Waterflooding is a well-established technique in the oil industry to improve hydrocarbon recovery in a given reservoir. However, in the absence of profile modification, water injected into the reservoir will go into the high-permeability zones and will bypass the oil-saturated, low-permeability zones. This paper presents the laboratory validation and reservoir simulation of a relative permeability modifier (RPM) used for profile-modification improvement in injection wells. By injecting the RPM within the high-permeability zones, subsequent injected water will be diverted into low-permeability zones to improve the sweep efficiency of the waterflooding project.

This RPM is a water-soluble relative permeability modifier initially developed for water control in production wells. The polymer functions by adsorption onto rock surfaces and effectively reduces water flow with little or no damage to hydrocarbon flow. These treatments are extremely easy to mix and pump, and require no post-job shut-in time. This RPM was evaluated in 5- and 10-ft sandpacks to investigate parameters, such as depth of penetration, diversion properties, treatment injection rate, and polymer concentration. Laboratory results indicate this RPM can effectively penetrate through a 10-ft sandpack, providing permeability reduction to water throughout the length of the porous media. In addition, excellent diverting properties were observed while bullheading the treatment in sandpacks in parallel with significant permeability contrast.

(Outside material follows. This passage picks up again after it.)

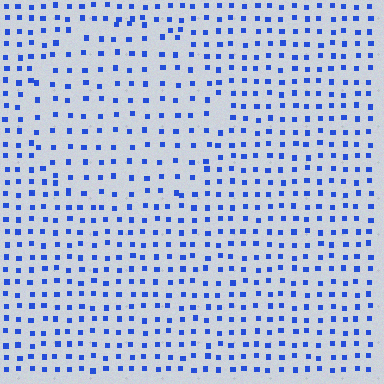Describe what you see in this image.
The image contains small blue elements arranged at two different densities. A circle-shaped region is visible where the elements are less densely packed than the surrounding area.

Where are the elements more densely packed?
The elements are more densely packed outside the circle boundary.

In addition, a 3-D numerical simulator was used to evaluate the performance of the RPM system under different scenarios and varying parameters, such as (1) permeability contrast between injection zones, (2) presence/absence of shale barriers between injection zones, and (3) treatment volumes, among others. This paper presents the results of these simulations and the impact it has on hydrocarbon and water production and the overall profitability of a particular field. In addition, the field implementation of this technology in injection wells is presented.